Sun, May 17, 2009 - Page 13 News List

Whiffle hurling? Bag tag? Hey, it’s art

Hipsters have never been particularly known for their jock credentials. But now, instead of playing sports like dodgeball and kickball, there is a growing movement toward making up their own games

By Alex Williams  /  NY TIMES NEWS SERVICE , NEW YORK

While the game, at first blush, looked like lacrosse for sociopathic 9-year-olds, whiffle hurling, Russotti said, constitutes art because its smirky costumes (ruffled collars, Indian dhotis) and team names (St Brendan’s Reformatory for Incorrigible Self-Knowing) subvert the conventions of sportsdom. And by throwing artists and stockbrokers on the same field, he said, both are forced to explore new identities.

“If you go to a gallery show, there will be the artist in the corner and the rich financier people, but they don’t have to deal with each other,” he said. In a game, “their personalities come out really quickly.”

He is surprised by how Type-A stock traders enthusiastically tap their inner surrealist and hit the field in uniforms with sombreros or Pele-era short shorts. Conversely, mild-mannered artists can turn cutthroat. One player, an animation artist, is “the prototypical vegetarian Williamsburg hipster,” Russotti said, “but when you put him out on the field, he goes berserk.”

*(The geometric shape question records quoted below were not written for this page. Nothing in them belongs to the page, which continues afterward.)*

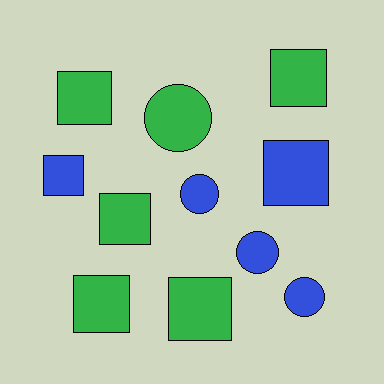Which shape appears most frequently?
Square, with 7 objects.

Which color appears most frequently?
Green, with 6 objects.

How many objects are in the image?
There are 11 objects.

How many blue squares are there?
There are 2 blue squares.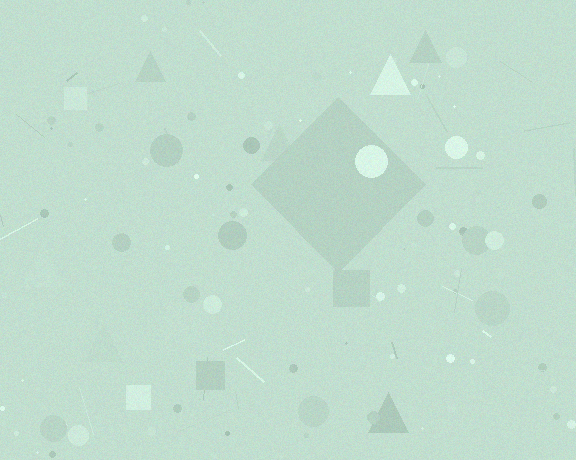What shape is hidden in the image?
A diamond is hidden in the image.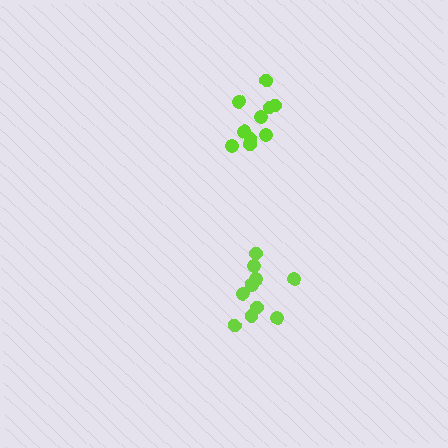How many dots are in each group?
Group 1: 10 dots, Group 2: 10 dots (20 total).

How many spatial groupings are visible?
There are 2 spatial groupings.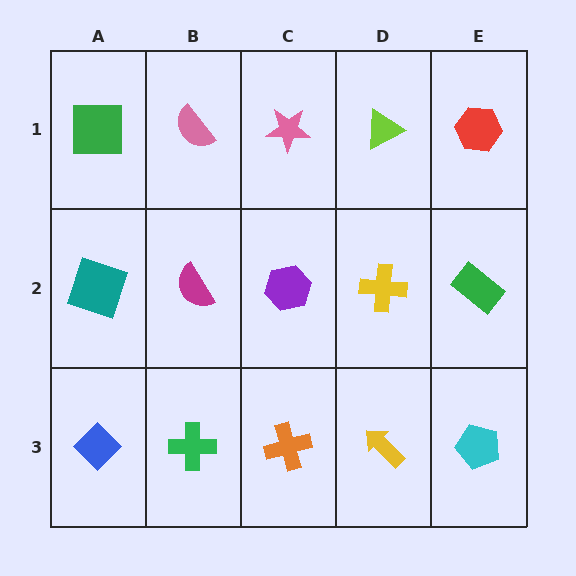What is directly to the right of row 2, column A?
A magenta semicircle.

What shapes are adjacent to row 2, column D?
A lime triangle (row 1, column D), a yellow arrow (row 3, column D), a purple hexagon (row 2, column C), a green rectangle (row 2, column E).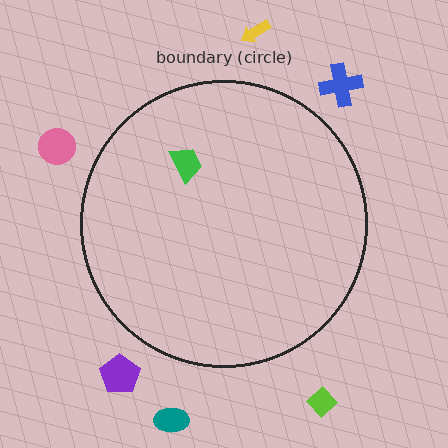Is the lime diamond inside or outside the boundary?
Outside.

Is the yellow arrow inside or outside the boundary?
Outside.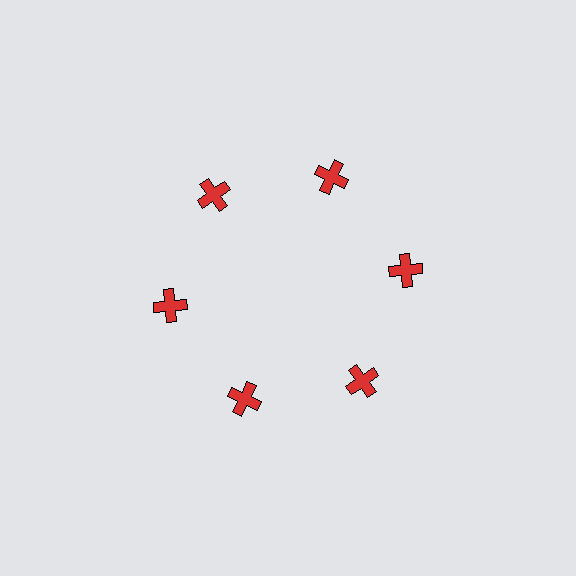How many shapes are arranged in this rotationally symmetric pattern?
There are 6 shapes, arranged in 6 groups of 1.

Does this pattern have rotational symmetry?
Yes, this pattern has 6-fold rotational symmetry. It looks the same after rotating 60 degrees around the center.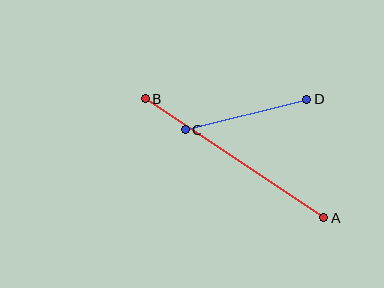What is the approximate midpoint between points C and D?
The midpoint is at approximately (246, 114) pixels.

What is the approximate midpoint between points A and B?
The midpoint is at approximately (234, 158) pixels.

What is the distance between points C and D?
The distance is approximately 125 pixels.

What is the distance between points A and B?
The distance is approximately 214 pixels.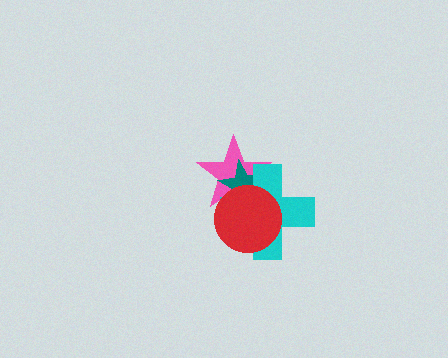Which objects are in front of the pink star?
3 objects cover part of the pink star: the teal star, the cyan cross and the red circle.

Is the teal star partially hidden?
Yes, it is partially covered by another shape.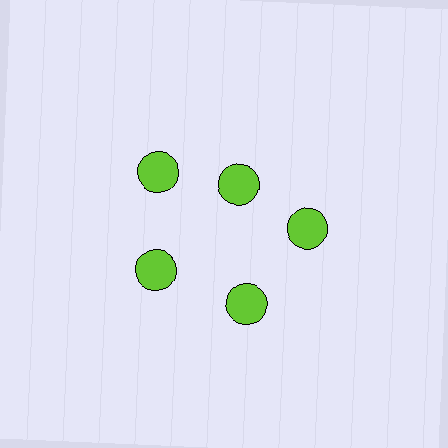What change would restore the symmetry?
The symmetry would be restored by moving it outward, back onto the ring so that all 5 circles sit at equal angles and equal distance from the center.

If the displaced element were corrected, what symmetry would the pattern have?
It would have 5-fold rotational symmetry — the pattern would map onto itself every 72 degrees.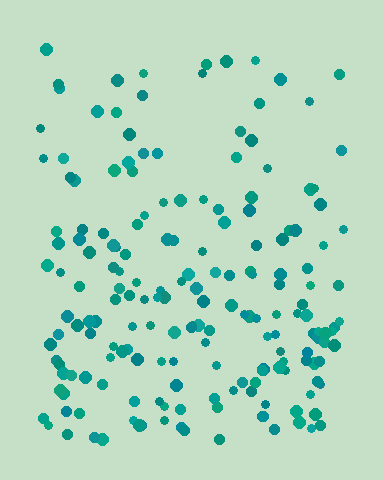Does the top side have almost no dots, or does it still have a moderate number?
Still a moderate number, just noticeably fewer than the bottom.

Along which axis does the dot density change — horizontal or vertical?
Vertical.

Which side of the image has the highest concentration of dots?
The bottom.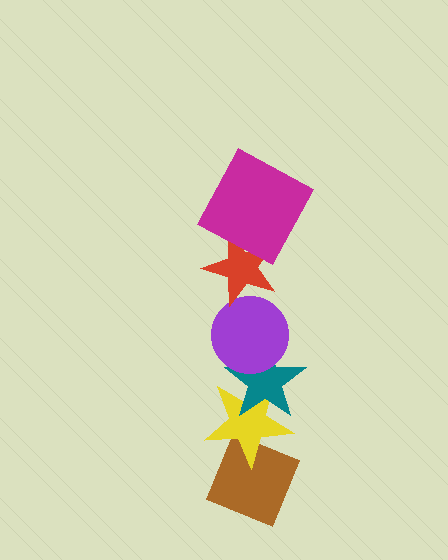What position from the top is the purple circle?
The purple circle is 3rd from the top.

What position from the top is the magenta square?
The magenta square is 1st from the top.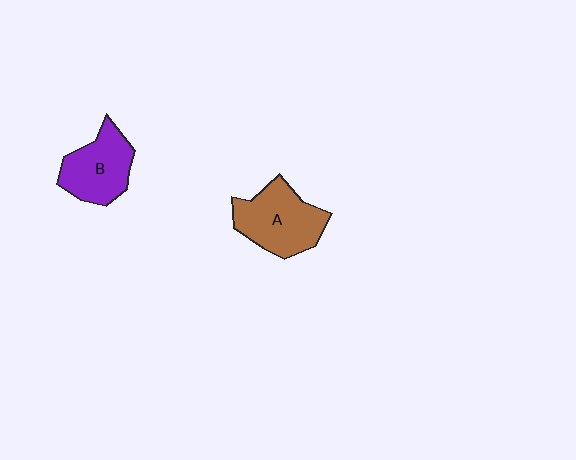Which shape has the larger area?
Shape A (brown).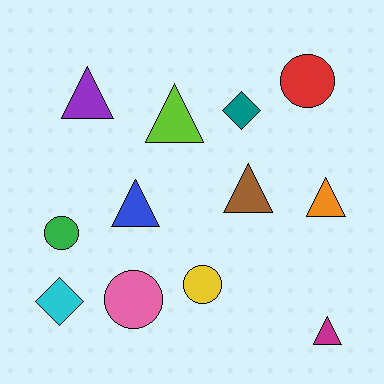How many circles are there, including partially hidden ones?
There are 4 circles.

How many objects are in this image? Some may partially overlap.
There are 12 objects.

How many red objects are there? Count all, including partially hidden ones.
There is 1 red object.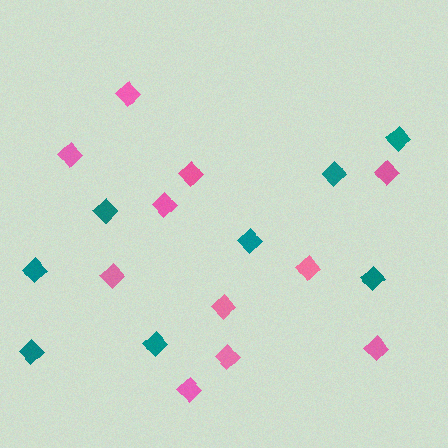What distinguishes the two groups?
There are 2 groups: one group of teal diamonds (8) and one group of pink diamonds (11).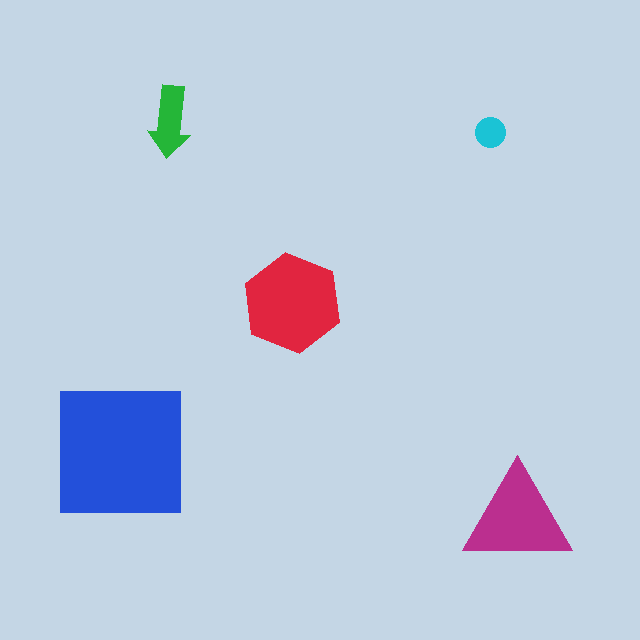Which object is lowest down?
The magenta triangle is bottommost.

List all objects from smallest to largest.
The cyan circle, the green arrow, the magenta triangle, the red hexagon, the blue square.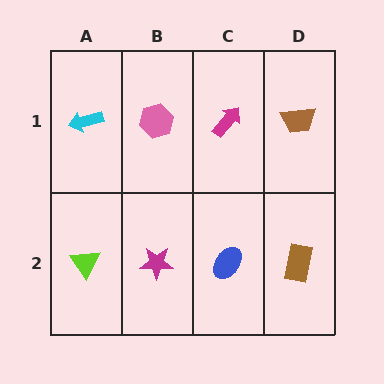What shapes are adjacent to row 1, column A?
A lime triangle (row 2, column A), a pink hexagon (row 1, column B).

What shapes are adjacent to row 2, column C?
A magenta arrow (row 1, column C), a magenta star (row 2, column B), a brown rectangle (row 2, column D).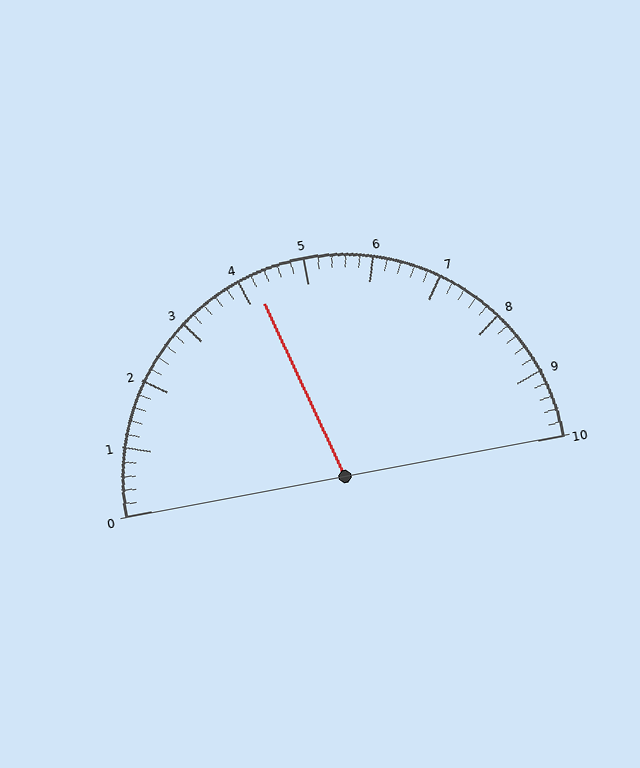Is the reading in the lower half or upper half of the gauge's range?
The reading is in the lower half of the range (0 to 10).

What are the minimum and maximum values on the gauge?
The gauge ranges from 0 to 10.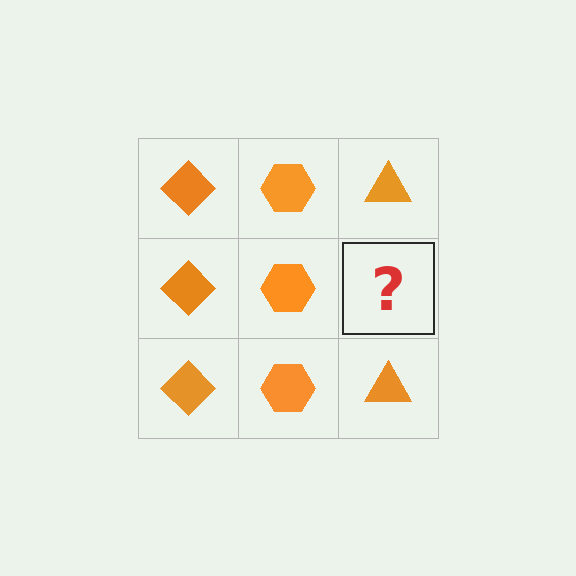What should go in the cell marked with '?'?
The missing cell should contain an orange triangle.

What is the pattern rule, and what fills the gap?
The rule is that each column has a consistent shape. The gap should be filled with an orange triangle.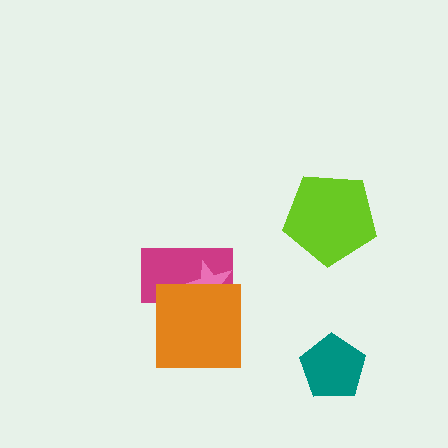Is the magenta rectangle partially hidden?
Yes, it is partially covered by another shape.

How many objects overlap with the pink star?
2 objects overlap with the pink star.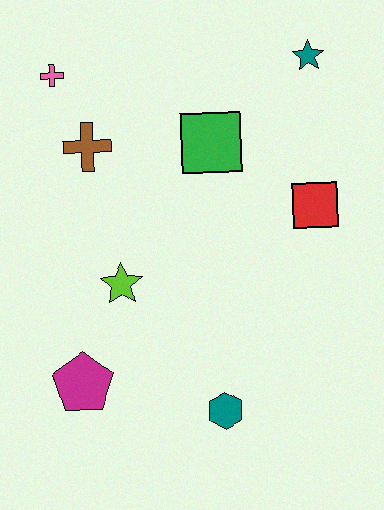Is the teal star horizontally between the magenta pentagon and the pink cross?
No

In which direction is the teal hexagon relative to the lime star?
The teal hexagon is below the lime star.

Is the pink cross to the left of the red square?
Yes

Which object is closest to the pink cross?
The brown cross is closest to the pink cross.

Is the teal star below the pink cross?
No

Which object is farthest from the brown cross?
The teal hexagon is farthest from the brown cross.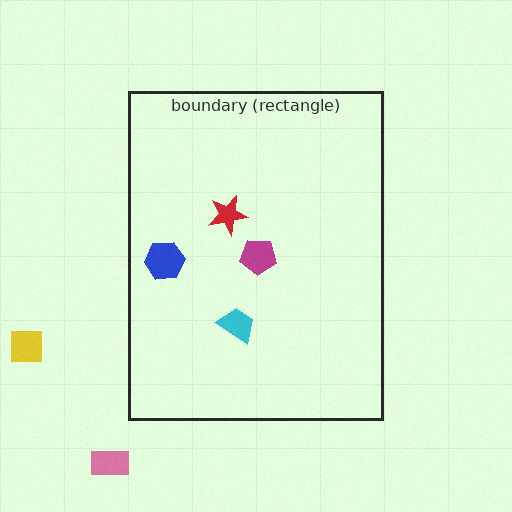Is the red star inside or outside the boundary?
Inside.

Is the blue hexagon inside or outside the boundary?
Inside.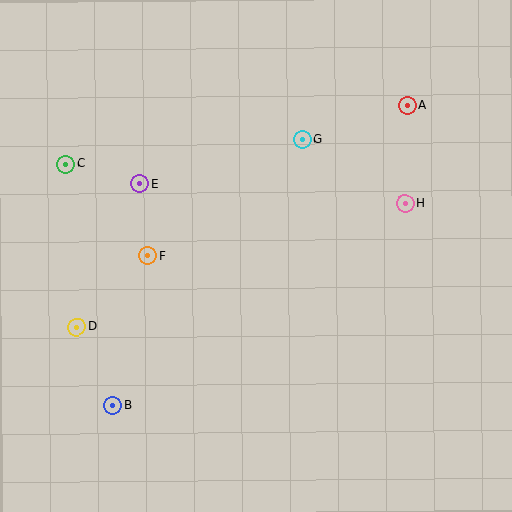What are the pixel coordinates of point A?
Point A is at (407, 105).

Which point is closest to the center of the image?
Point F at (148, 256) is closest to the center.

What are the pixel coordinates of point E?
Point E is at (140, 184).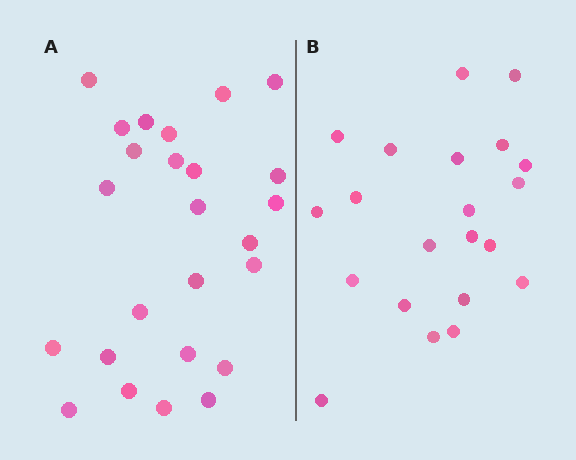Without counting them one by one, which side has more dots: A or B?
Region A (the left region) has more dots.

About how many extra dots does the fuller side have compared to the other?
Region A has about 4 more dots than region B.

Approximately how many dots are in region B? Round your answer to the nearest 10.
About 20 dots. (The exact count is 21, which rounds to 20.)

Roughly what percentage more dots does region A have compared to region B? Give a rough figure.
About 20% more.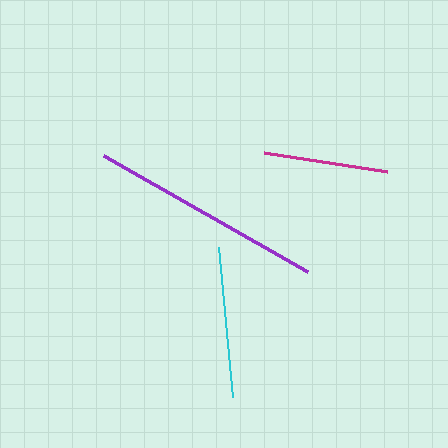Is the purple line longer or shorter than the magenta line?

As players swung their bats like medieval maces, the air filled with the thwack of plastic on plastic, and plastic on flesh. Unlike most art, the risks in art-sports are physical, not emotional, said one participant, Martha Clippinger, 26, a painter and sculptor in Brooklyn.

Still, there are limits. “With no health care,” she added, “I’m being a little more careful with my dives these days.”